This photograph is one example of what April wrote about yesterday. It purportedly shows the Owen House in 1925. The young African American woman walking by may have been a resident; we do not know. We do know that there was a large African American population in the vicinity after the Civil War and, likely, before as well. Carol Cowherd has been collecting census data for Port Tobacco and its immediate environs...she should have a thing or two to say on the matter soon.
Last December, I came before the Charles County Commissioners to ask them to support a federal grant application that I had put together, which they did. After my presentation, one of the commissioners, Dr. Edith Patterson, asked me to be sure that we addressed African American history in the course of our research, especially the matter of slavery. I did not have a response for her.
In part, as an anthroplogically trained archaeologist I take for granted that we will explore all facets of a community...that is what we do and it is one of archaeology's principal strengths that it examines the lives of the general populace, including those of the poor and disenfranchised, and not just the wealthy and politically powerful. I've got to admit, as well, that I'm not sure what we can contribute to the understanding of slavery that has not already been discovered by a host of very able archaeologists specializing in the subject and period of slavery. No doubt that opinion will change with immersion in the subject.
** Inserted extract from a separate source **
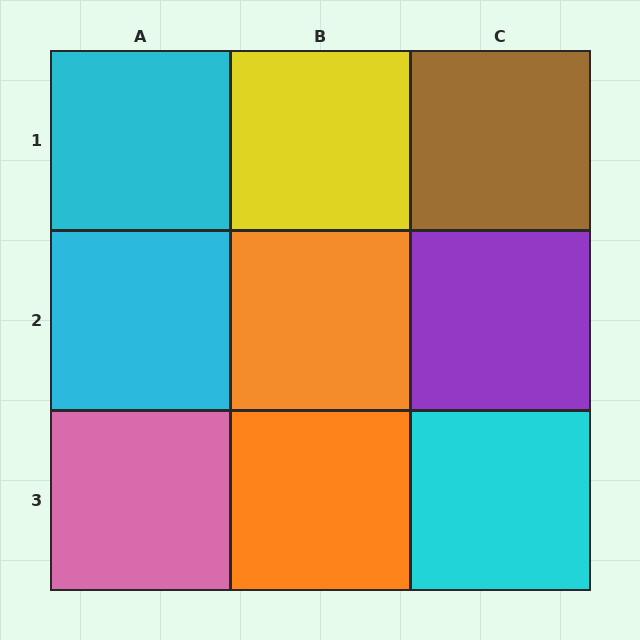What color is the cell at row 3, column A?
Pink.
But I have another interest and one, I suspect will be shared by others: African American life after Emancipation, and specifically the formation of African American communities through development of African American institutions. This is the story of groups that, in the face of Jim Crow laws, general racial bigotry, poverty, and highly circumscribed economic opportunity created bonds of community, political systems, schools, churches, and businesses. It is a story that brings the researcher and reader much closer to the realities of the early 21st century. And it is a story that can be explored and told largely through the study of African American institutions.
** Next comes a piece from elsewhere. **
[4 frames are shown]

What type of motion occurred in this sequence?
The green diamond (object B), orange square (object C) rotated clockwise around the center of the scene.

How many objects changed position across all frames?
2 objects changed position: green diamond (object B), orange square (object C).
Happily, half the team (April and I) have been part of a growing movement in archaeology to study local institutions; first in our research and publication on rural one-room schoolhouses, and currently in editing a book on the archaeology of institutional life, a book filled with contributions from scholars in the USA, the United Kingdom, and Australia (anticipated publication in December 2008, University of Alabama Press). We will study African American life in Port Tobacco, looking at the formation and growth of African American institutions alongside those of their European American neighbors, and the persistence of those institutions after many of the European American institutions left town...along with much of the European American population...with the county seat.
As in all things related to the history and archaeology of Port Tobacco, we welcome collaborators, professional and avocational.